In the event of departure from the company, the employee may, under certain conditions, retain the benefit of his coverage or of an exit contract.

Maintenance of guarantees in the event of dismissal or contractual termination

The employee whose employment contract is terminated (except for gross negligence) and whose termination opens up coverage by unemployment insurance, benefits from the portability of his rights, i.e. maintenance of the additional cover in force in his former company, free of charge and for a period equal to the duration of the last employment contract, within the maximum limit of 12 months.

Compulsory collective contract exit contract

Former retired employees, beneficiaries of an incapacity or invalidity pension, former employees compensated for unemployment (at the end of the portability period) can benefit from an exit contract from their complementary company insurance ( law of 31 December 1989).

The exit contract cannot be subject to any probationary period or to any medical questionnaire and must be unconditional in duration. It should be noted that the entire contribution is payable by the former employee (there is no longer any employer contribution). The rate cannot be higher than the overall rates applicable to active employees the first year. It cannot exceed the rate paid by active employees for this contract by more than 25% the second year and 50% the third year.

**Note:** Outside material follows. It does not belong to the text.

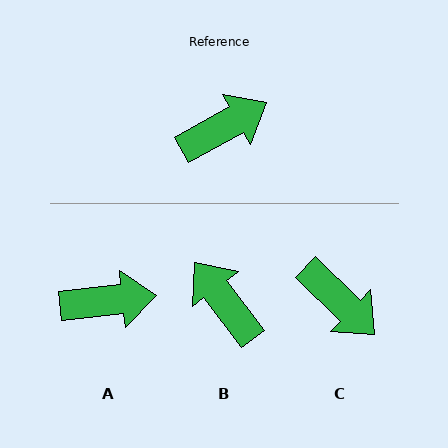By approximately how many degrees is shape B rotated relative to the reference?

The insurer of the company’s collective contract must send a proposal for an exit contract at the latest within 2 months of the termination of the employment contract or, where applicable, the expiry of the portability. The former employee must make his request to subscribe to an exit contract within 6 months of the end of his employment contract or, where applicable, within 6 months of the expiry of the portability period.

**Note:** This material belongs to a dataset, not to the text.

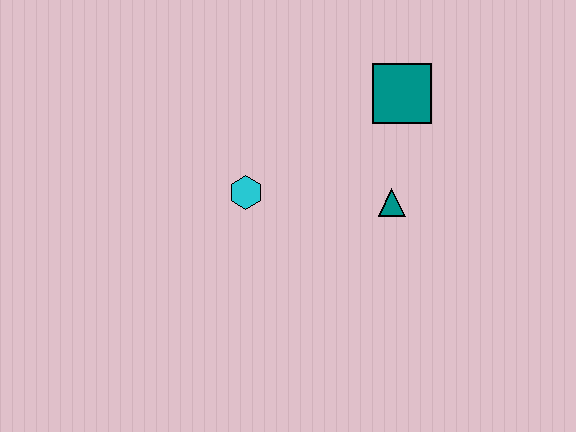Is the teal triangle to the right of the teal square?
No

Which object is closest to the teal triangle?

The heirs of a deceased employee, head of the family, can, under the same conditions, benefit from an exit contract.

The exit contract is generally an individual contract or a collective contract with optional membership. The former employee is free to subscribe or not, to subscribe to another contract (for example deemed more suited to his needs as a retiree) or to change insurer.

Collective company contracts with optional subscription (“additional supplements”)

To enable employees to complete the services offered under a compulsory collective contract, an employer can offer a collective contract with optional membership. This second contract, also known as the “additional contract”, is taken out by the company but is for individual membership: each employee decides whether or not to benefit from it and can, if the contract provides for it, allow their beneficiaries to benefit from it.